Going to a meeting

4 minute read


As the Washington delegation prepared to head for Osaka, Treasury Secretary Mnuchin was talking to CNBC about trade with Beijing. He said "We were about 90% of the way there [with a deal] and I think there's a path to complete this". It is not the first time Mr Mnuchin has expressed optimism on the subject: two months ago he said talks were "getting into the final laps". This time though things are, as the saying goes, different, at least as far as investors are concerned. They took the view on Wednesday that something will be agreed when the Chinese and US presidents meet for the G20 summit.

The US data added little to the conversation. Wholesale inventories grew by a provisional 0.4% in April. The trade deficit widened to $74.6 billion. Durable goods orders fell by 1.3% in May - more than expected - but nondefense capital goods orders ex-aircraft, arguably the best measure of what is happening in the real economy, beat forecast by rising 0.4%.


It is not obvious what took the EUR higher as London opened this morning. The only Euroland data released at the time were for Spanish inflation, and the two measures came in at 0.4% (traditional method) and 0.6% (harmonized EU version). Neither were remotely close to the ECB's 2% target. Italian business and consumer confidence were both a little softer in June, as were the European Commission's "official" surveys. The German inflation data late this morning are also forecast to be well below 2%.

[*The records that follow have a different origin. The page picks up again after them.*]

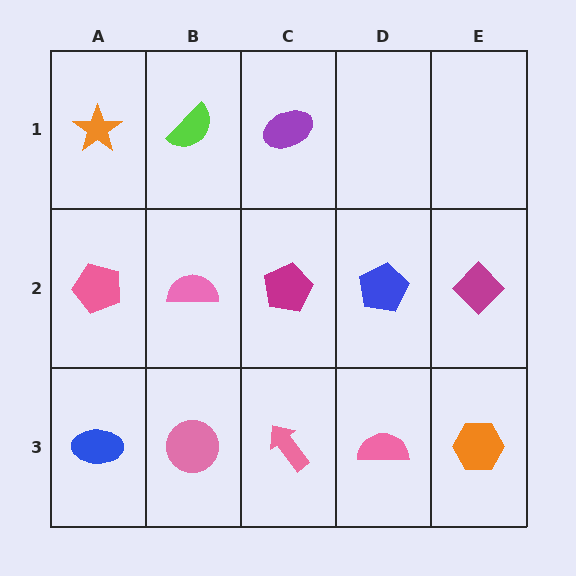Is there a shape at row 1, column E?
No, that cell is empty.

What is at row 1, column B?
A lime semicircle.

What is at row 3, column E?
An orange hexagon.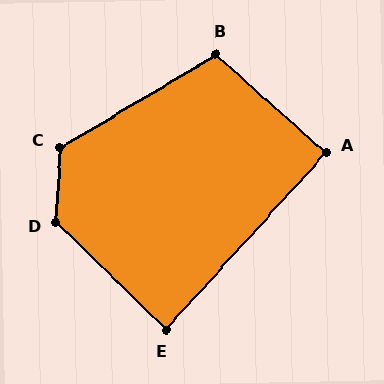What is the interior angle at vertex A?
Approximately 90 degrees (a right angle).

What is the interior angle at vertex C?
Approximately 124 degrees (obtuse).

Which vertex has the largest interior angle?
D, at approximately 131 degrees.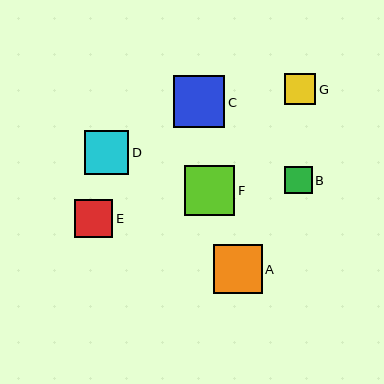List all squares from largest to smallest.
From largest to smallest: C, F, A, D, E, G, B.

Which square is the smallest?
Square B is the smallest with a size of approximately 28 pixels.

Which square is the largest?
Square C is the largest with a size of approximately 51 pixels.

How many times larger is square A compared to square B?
Square A is approximately 1.8 times the size of square B.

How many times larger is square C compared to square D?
Square C is approximately 1.1 times the size of square D.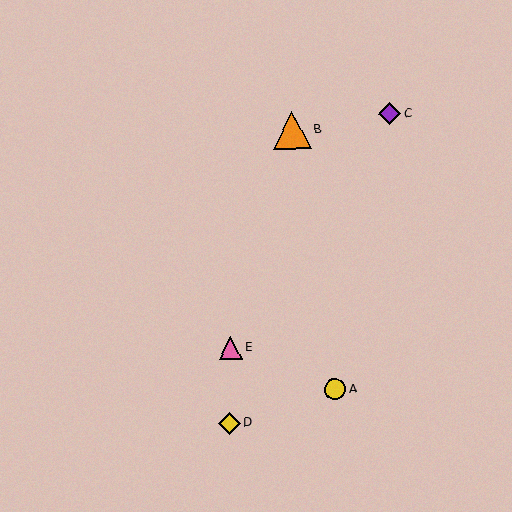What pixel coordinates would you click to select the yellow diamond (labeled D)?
Click at (229, 424) to select the yellow diamond D.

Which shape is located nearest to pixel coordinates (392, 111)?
The purple diamond (labeled C) at (390, 114) is nearest to that location.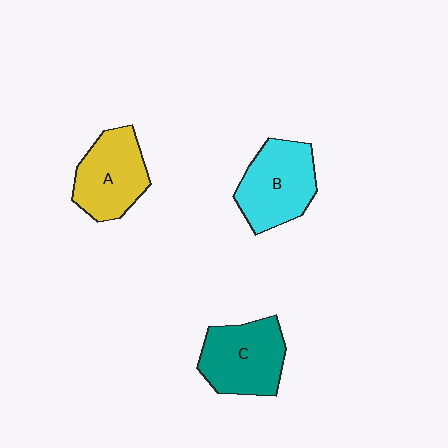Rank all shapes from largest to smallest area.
From largest to smallest: B (cyan), C (teal), A (yellow).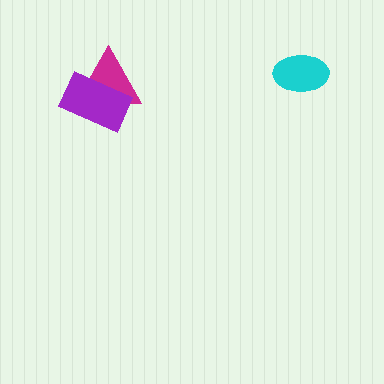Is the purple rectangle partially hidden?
No, no other shape covers it.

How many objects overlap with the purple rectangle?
1 object overlaps with the purple rectangle.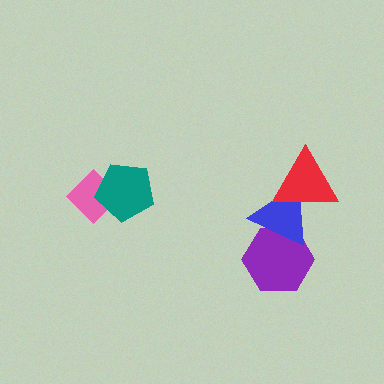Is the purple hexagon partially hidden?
Yes, it is partially covered by another shape.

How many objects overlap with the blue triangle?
2 objects overlap with the blue triangle.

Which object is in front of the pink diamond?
The teal pentagon is in front of the pink diamond.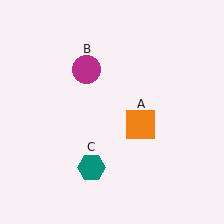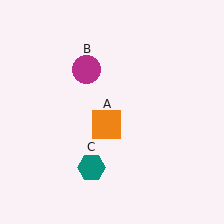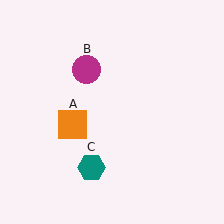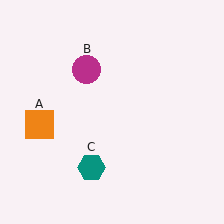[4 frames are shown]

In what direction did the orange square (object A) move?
The orange square (object A) moved left.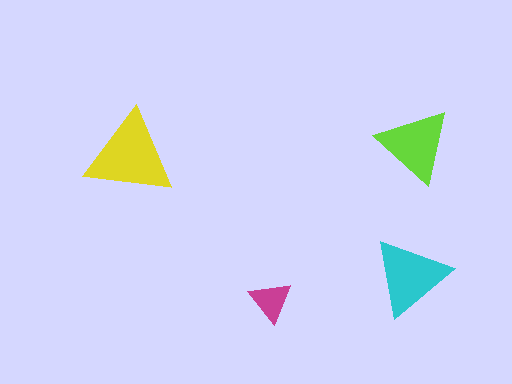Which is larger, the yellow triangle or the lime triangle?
The yellow one.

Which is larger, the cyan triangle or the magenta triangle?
The cyan one.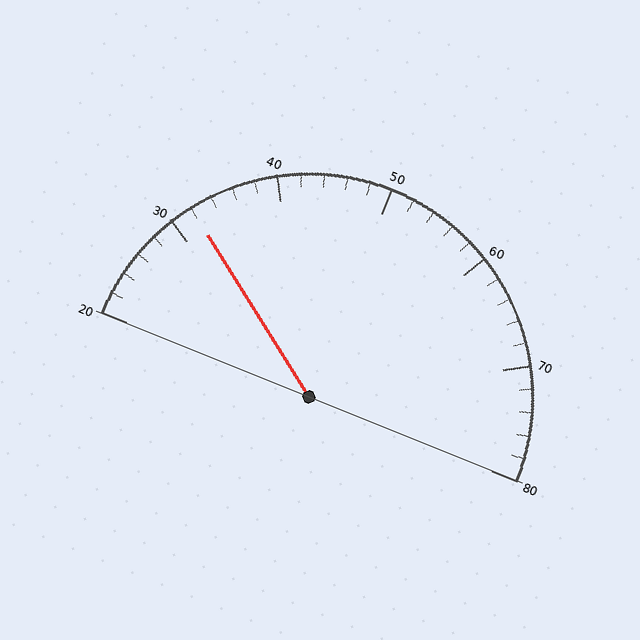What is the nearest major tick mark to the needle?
The nearest major tick mark is 30.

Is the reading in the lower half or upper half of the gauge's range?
The reading is in the lower half of the range (20 to 80).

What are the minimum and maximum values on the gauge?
The gauge ranges from 20 to 80.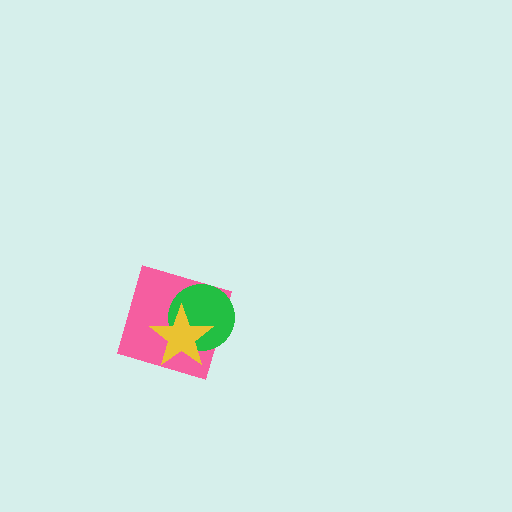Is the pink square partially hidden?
Yes, it is partially covered by another shape.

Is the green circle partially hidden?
Yes, it is partially covered by another shape.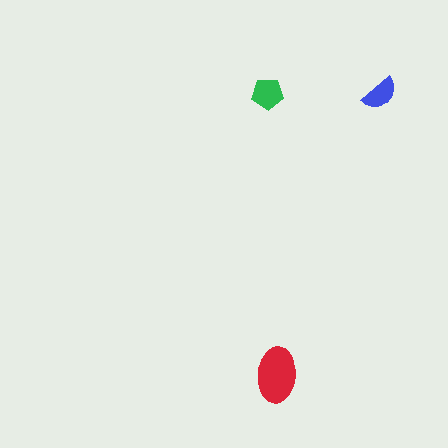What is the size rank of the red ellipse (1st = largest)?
1st.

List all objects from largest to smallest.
The red ellipse, the green pentagon, the blue semicircle.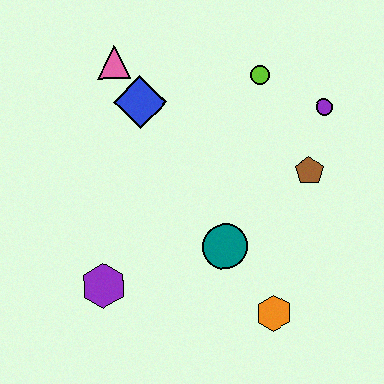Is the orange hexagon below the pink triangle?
Yes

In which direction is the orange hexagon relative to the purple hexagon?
The orange hexagon is to the right of the purple hexagon.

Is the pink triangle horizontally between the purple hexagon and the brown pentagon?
Yes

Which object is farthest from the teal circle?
The pink triangle is farthest from the teal circle.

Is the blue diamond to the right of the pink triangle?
Yes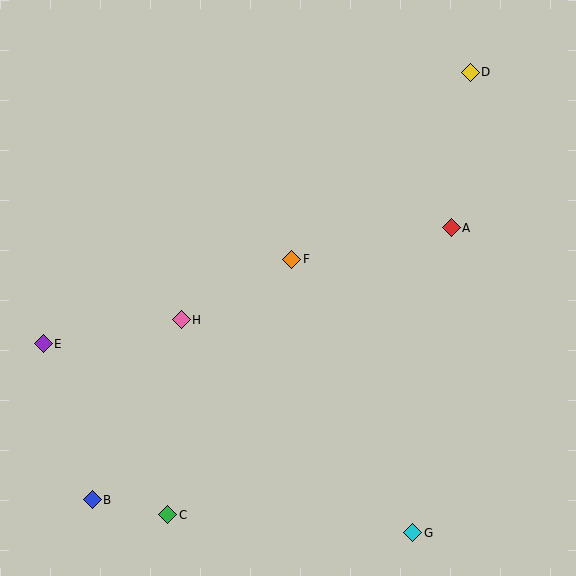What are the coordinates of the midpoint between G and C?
The midpoint between G and C is at (290, 524).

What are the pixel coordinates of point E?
Point E is at (43, 344).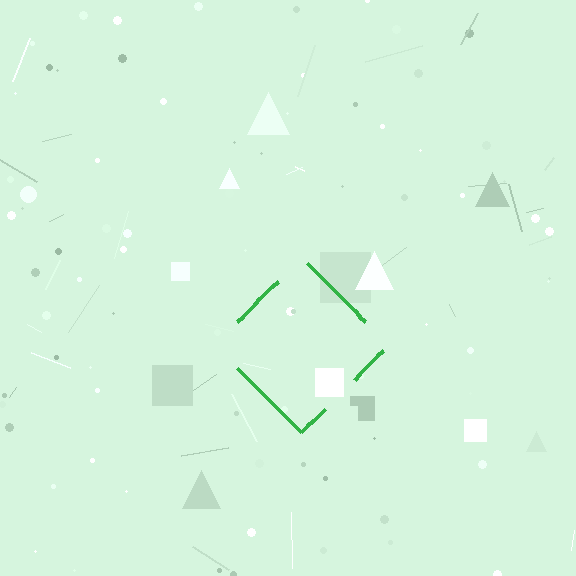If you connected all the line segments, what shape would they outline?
They would outline a diamond.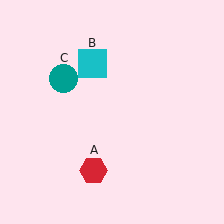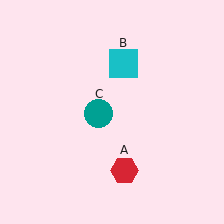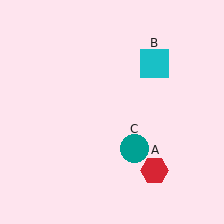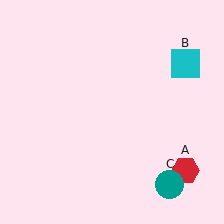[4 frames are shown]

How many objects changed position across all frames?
3 objects changed position: red hexagon (object A), cyan square (object B), teal circle (object C).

After covering a range of almost half a cent twice the EUR was just about unchanged against the USD. It starts this morning 0.1% higher on the day.


After a speculative spike up towards $60, WTI crude slipped back to towards $50 for a modest 0.7% gain on the day. The CAD did not follow oil slavishly but it achieved a similar result, adding 0.3% against the USD.

There were no Canadian economic statistics. Other than a vaguely upward tilt to oil, the only assistance the Loonie received was an improved risk-on attitude in anticipation of a really great trade deal this weekend.


In London the Bank of England governor told Parliament's Treasury Committee how monetary policy might develop if Britain left the EU without a deal: "It's more likely that we would provide some stimulus in that event". The bank's official line is that following an orderly Brexit, rates could move in either direction, and that decisions will be data-dependent. However, few economists or investors anticipate a rate increase.

The Conservative party leadership hustings recommence today, with another session tomorrow and two on Saturday. Whilst the candidates' commitment to a 31 October departure - with or without a deal - is the most serious consideration for sterling, they are also beginning to open up on fiscal policy. Rash proposals could affect the pound, which is 0.2% higher on the day.  


The yen was one of the safe-haven backmarkers again, made redundant for the moment by the improved risk-appetite brought on by the upbeat trade narrative. It is 0.5% lower on the day and down by more than 1% from its early Tuesday high.

The Japanese data this morning covered international investment flows and retail trade. Sales were stronger than forecast in May, rising 0.3%, but up by only 1.2% from the same month last year, as predicted.